Por esta vez habían ganado.
-¿Qué te pasa, negro, nos querés matar?, dijo Latuada tocándose
reiteradamente el puente del marco de los anteojos, con una alteración más que
evidente.
-Mire, Doctor, ya no aguanto que nos paren estos cirujas y
que para colmo la cana no
haga nada. Lo único que sabe es pedir guita…- repuso Héctor, hirviendo de furia.
-Está bien, pero por eso no tenés que arremeter contra la gente.
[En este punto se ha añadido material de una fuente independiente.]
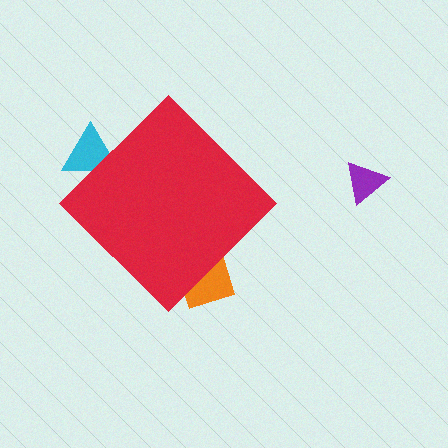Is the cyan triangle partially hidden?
Yes, the cyan triangle is partially hidden behind the red diamond.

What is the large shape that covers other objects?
A red diamond.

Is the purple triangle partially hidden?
No, the purple triangle is fully visible.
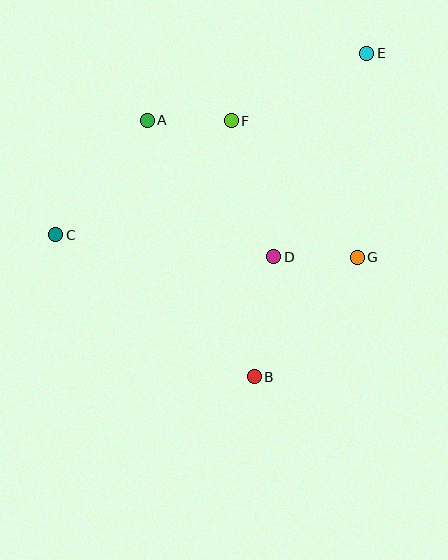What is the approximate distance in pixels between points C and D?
The distance between C and D is approximately 219 pixels.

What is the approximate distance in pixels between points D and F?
The distance between D and F is approximately 142 pixels.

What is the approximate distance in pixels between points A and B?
The distance between A and B is approximately 278 pixels.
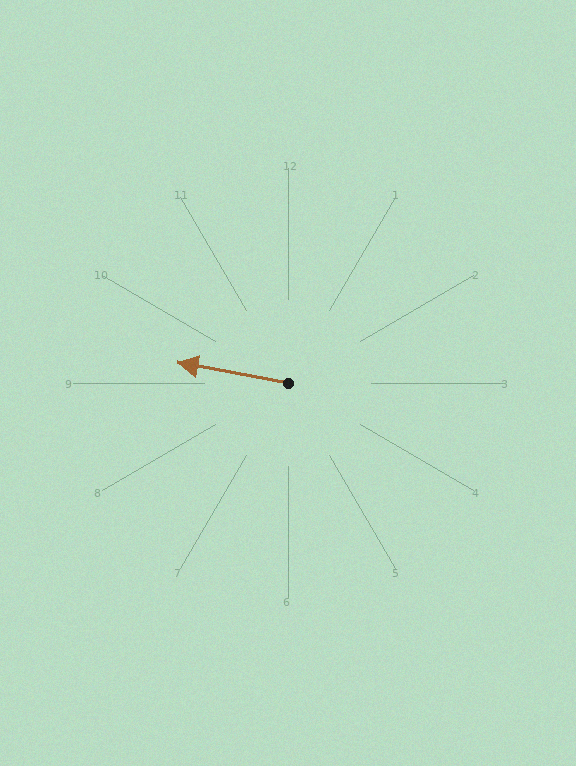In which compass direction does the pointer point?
West.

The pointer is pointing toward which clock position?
Roughly 9 o'clock.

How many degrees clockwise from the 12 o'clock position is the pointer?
Approximately 281 degrees.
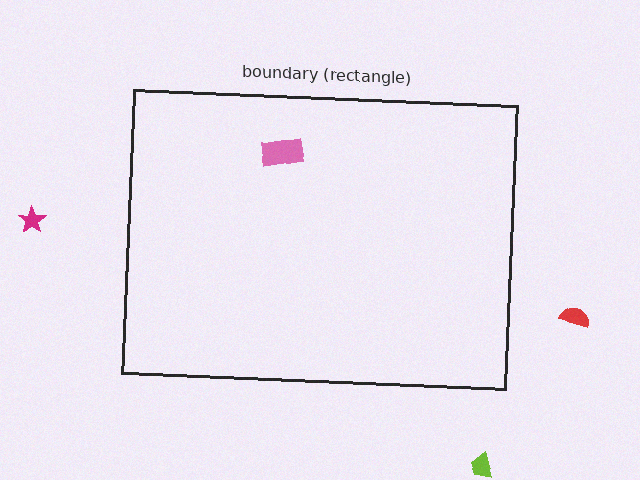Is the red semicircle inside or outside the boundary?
Outside.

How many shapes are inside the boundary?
1 inside, 3 outside.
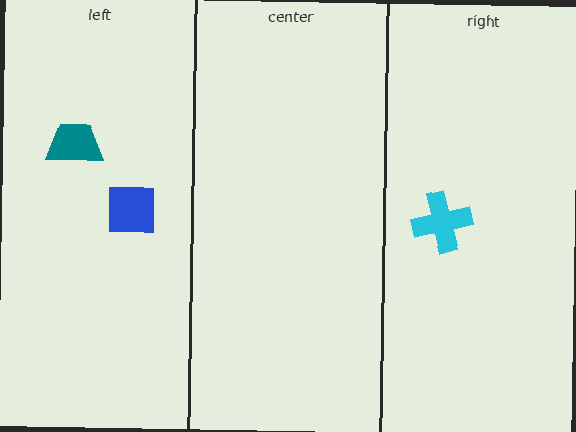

Podrías
haber matado a alguno- se alzó, tímidamente la voz de Fernando.
-¡Vos, mejor calláte, que bien la hiciste ayer con la paragua!-
Héctor no podía aguantar el rencor de haber sido vencido en la conquista tan
inapropiada que intentara.
-Bernarda es una mujer grande, y sabe bien lo que hace- replicó Fernando.
-Sí, encamarse con un boludo como vos, que lo único que
sabe es estirar el cogote como una lombriz.
-¡Dejen de discutir por mí, por favor!- terció Berna, poniéndose colorada
pero a la vez, sintiéndose halagada por la disputa entre Héctor y Fernando.
Héctor detuvo el coche en la banquina. Las ganas que le tenía al ex-soldado
explotaron en un aluvión de golpes que, en su mayoría, fueron al viento. Berna
lloraba, mientras Latuada y Miguel trataban de sacarle a Fernando de encima
porque se había transformado en un tornado que amenazaba con dejarlo hecho
hilachas. La vieja
comenzó a girar sobre sí misma, y diciendo algo ininteligible empezó a despedir
los gusanos de su pelambre, que iban cayendo sobre Héctor y se dirigían a sus
manos hasta paralizárselas.
-¡Gracias, doña!- la voz de Bernarda sonó a canción agradecida mientras los
ocupantes del chárter veían acercarse una patrulla de control. Una vez más
iban a perder la mañana.
Latuada tomó las llaves, dio arranque y se alejó a toda velocidad rumbo a
Buenos Aires mientras Héctor trataba de quitarse los gusanos de las manos, y se
miraba con horror la famosa uña: ¡había desaparecido!
Nada fue igual desde ese día. Tanto en la ruta como en el chárter las cosas
habían cambiado y no había vuelta atrás.